Gözlerimde anlamlandıramadığım bi yanma oldu. Bacaklarım her an vücudumu taşımaktan vazgeçip yere yığılmamı sağlayacakmış gibi titriyordu. Başım dönüyordu ve mideme korkudan sancılar girmişti. Hakkının gözlerinin dolduğunu görebiliyordum, ne yapacağını şaşırmış bi hali vardı. Ayşegüle döndüğümde duvarın kenarına sinmiş deli gibi açılmış gözlerle yerdeki kan izlerine baktığını gördüm. Perişandık, bitmiştik.

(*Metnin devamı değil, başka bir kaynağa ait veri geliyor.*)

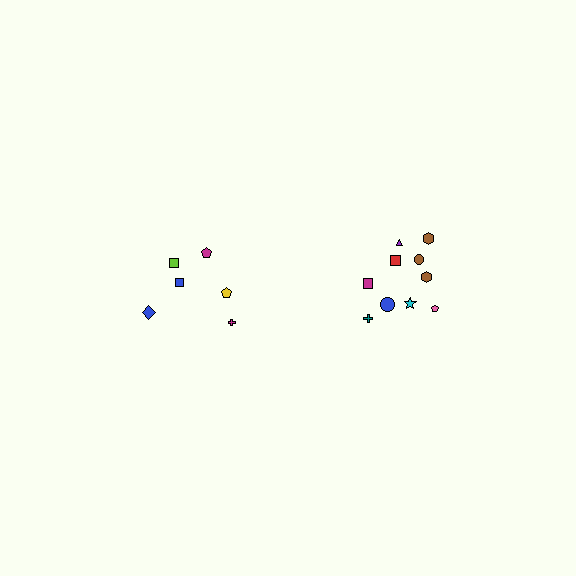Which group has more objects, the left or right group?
The right group.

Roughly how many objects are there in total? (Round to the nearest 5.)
Roughly 15 objects in total.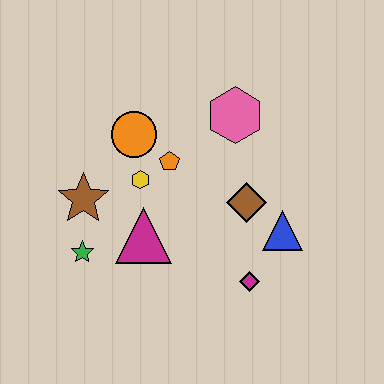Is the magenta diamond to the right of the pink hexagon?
Yes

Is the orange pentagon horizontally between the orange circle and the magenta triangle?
No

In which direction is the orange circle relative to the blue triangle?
The orange circle is to the left of the blue triangle.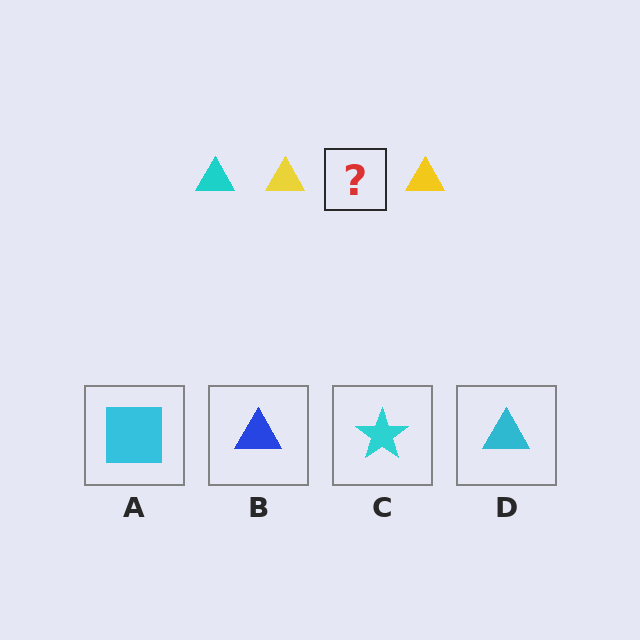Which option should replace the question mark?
Option D.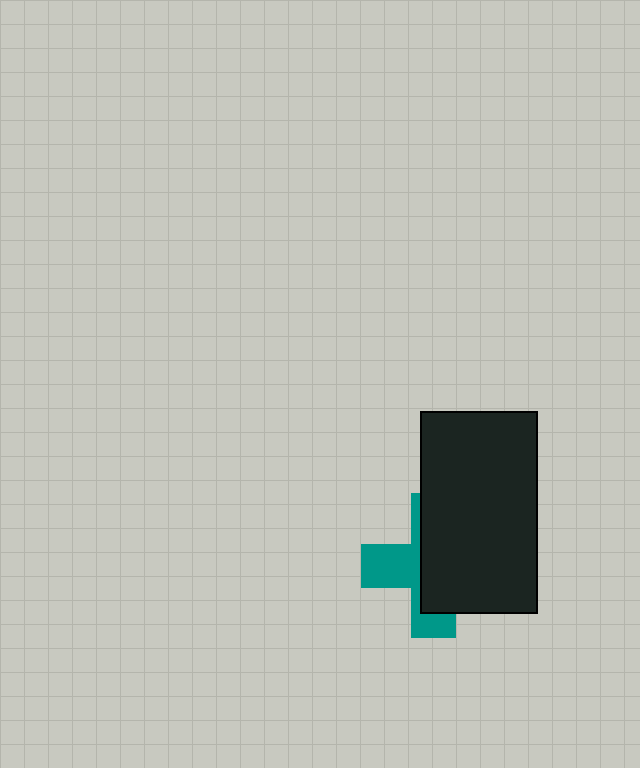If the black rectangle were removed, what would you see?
You would see the complete teal cross.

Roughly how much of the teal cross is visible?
A small part of it is visible (roughly 39%).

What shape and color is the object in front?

Önümüzde üzerinde asma kilit olan demir bi kapı duruyordu. Kapının gerisinde, bizim tarafımızdaki kan damlalarının içeriye doğru devam ettiği açıkça anlaşılabiliyordu. Ayşegül beni sarstı ve

"İçeri girmeliyiz." dedi. Bakışlarımı Ayşegülün hüzün dolu yüzüne çevirdim

"Evet ama nasıl ?" dedim asma kilidi göstererek. Hakkı

"Biraz geriye çekilin" dedi, geriledik.

Hakkı iki üç adım da gerildi, yüzünde sinirli ve kapıyı kırmaya kararlı bir ifade vardı. Sanırım Yunusu düşünüyordu. Yunus için bırakın bi kapıyı, koca bir dağı bile yıkardı. Kapıya doğru koşuyordu. Aman Allahım bakamıycam galiba! Gözümü kapayıp açmamla birlikte Hakkı'nın kaslı vücuduyla kapıyı kırdığını gördüm. Kapıdan içeri girdik. İçeriyi loş, sarı bi ışık aydınlatıyordu. Etrafta kullanılmayan sıralar, askılıklar, temizlik malzemeleri vardı. Toz içindeki dolapların içinde farklı malzemeler duruyordu. Ürkütücü ve epey pis bir depodaydık.